Der Oberste Gerichtshof hat als Revisionsgericht in Arbeits- und Sozialrechtssachen durch den Senatspräsidenten des Obersten Gerichtshofes Hon.-Prof. Dr. Kuderna als Vorsitzenden und durch die Hofräte des Obersten Gerichtshofes Hon.-Prof. Dr. Gamerith und Dr. Maier sowie die fachkundigen Laienrichter Dr.
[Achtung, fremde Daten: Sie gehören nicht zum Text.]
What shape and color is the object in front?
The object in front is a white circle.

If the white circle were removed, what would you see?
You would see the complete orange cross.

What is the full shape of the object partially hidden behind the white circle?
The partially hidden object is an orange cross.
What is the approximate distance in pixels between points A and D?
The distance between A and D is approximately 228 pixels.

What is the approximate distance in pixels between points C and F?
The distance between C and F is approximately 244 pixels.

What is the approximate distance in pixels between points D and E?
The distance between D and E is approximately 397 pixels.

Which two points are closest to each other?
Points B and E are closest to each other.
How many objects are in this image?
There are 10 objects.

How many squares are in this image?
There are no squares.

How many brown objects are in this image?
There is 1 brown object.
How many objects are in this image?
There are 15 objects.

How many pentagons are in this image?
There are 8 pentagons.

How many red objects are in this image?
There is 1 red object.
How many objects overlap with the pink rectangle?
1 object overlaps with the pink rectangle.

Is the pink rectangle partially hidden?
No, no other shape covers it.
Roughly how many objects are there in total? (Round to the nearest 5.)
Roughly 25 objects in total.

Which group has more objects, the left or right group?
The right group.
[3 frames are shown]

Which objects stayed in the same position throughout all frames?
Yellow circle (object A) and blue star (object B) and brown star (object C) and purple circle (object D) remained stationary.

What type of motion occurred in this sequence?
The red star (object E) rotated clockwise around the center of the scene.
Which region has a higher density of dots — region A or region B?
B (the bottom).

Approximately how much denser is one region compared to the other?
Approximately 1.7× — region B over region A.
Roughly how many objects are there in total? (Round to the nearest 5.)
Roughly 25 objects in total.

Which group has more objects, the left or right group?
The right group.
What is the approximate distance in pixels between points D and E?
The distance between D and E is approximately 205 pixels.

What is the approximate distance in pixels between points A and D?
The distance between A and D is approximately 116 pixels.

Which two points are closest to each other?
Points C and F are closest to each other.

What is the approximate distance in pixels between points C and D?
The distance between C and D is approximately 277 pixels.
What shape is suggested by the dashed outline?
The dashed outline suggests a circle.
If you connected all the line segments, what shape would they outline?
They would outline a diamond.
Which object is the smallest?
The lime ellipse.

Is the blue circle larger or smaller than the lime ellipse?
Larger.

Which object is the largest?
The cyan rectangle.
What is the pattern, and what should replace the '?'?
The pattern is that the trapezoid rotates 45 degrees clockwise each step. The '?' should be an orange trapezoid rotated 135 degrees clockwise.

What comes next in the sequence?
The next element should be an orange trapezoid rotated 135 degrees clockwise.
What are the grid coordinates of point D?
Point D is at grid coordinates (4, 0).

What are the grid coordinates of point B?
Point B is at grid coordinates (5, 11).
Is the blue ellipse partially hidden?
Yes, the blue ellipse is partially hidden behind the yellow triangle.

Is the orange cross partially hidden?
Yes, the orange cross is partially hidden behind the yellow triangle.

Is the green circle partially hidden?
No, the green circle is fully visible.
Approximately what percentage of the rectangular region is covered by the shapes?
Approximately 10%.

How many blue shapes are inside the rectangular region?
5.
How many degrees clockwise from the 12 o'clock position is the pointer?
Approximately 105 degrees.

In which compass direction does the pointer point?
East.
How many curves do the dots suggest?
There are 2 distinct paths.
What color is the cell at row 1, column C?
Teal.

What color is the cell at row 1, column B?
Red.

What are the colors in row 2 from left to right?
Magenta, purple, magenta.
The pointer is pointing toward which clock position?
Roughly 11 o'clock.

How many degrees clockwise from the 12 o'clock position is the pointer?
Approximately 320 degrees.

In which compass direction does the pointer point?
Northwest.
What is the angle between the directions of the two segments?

Peter Scheuch und Eduard Giffinger als weitere Richter in der Arbeitsrechtssache der klagenden Partei J*****

P***** Gesellschaft mbH, ***** vertreten durch *****Rechtsanwalt*****, wider die beklagte Partei ***** S*****, Wirtschaftstreuhandgesellschaft KG, ***** vertreten durch *****Rechtsanwalt*****, wegen S 27.981,13 sA, infolge Revisionsrekurses der beklagten Partei gegen den Beschluß des Oberlandesgerichtes Graz als Rekursgericht in Arbeits- und Sozialrechtssachen vom 16. Jänner 1991, GZ 8 Ra 8/91-8, womit der Beschluß des Landesgerichtes für Zivilrechtssachen Graz als Arbeits- und Sozialgericht vom 21. Dezember 1990, GZ 35 Cga 152/90-5, bestätigt wurde, folgenden

Beschluß

gefaßt:

Spruch

Dem Revisionsrekurs wird nicht Folge gegeben.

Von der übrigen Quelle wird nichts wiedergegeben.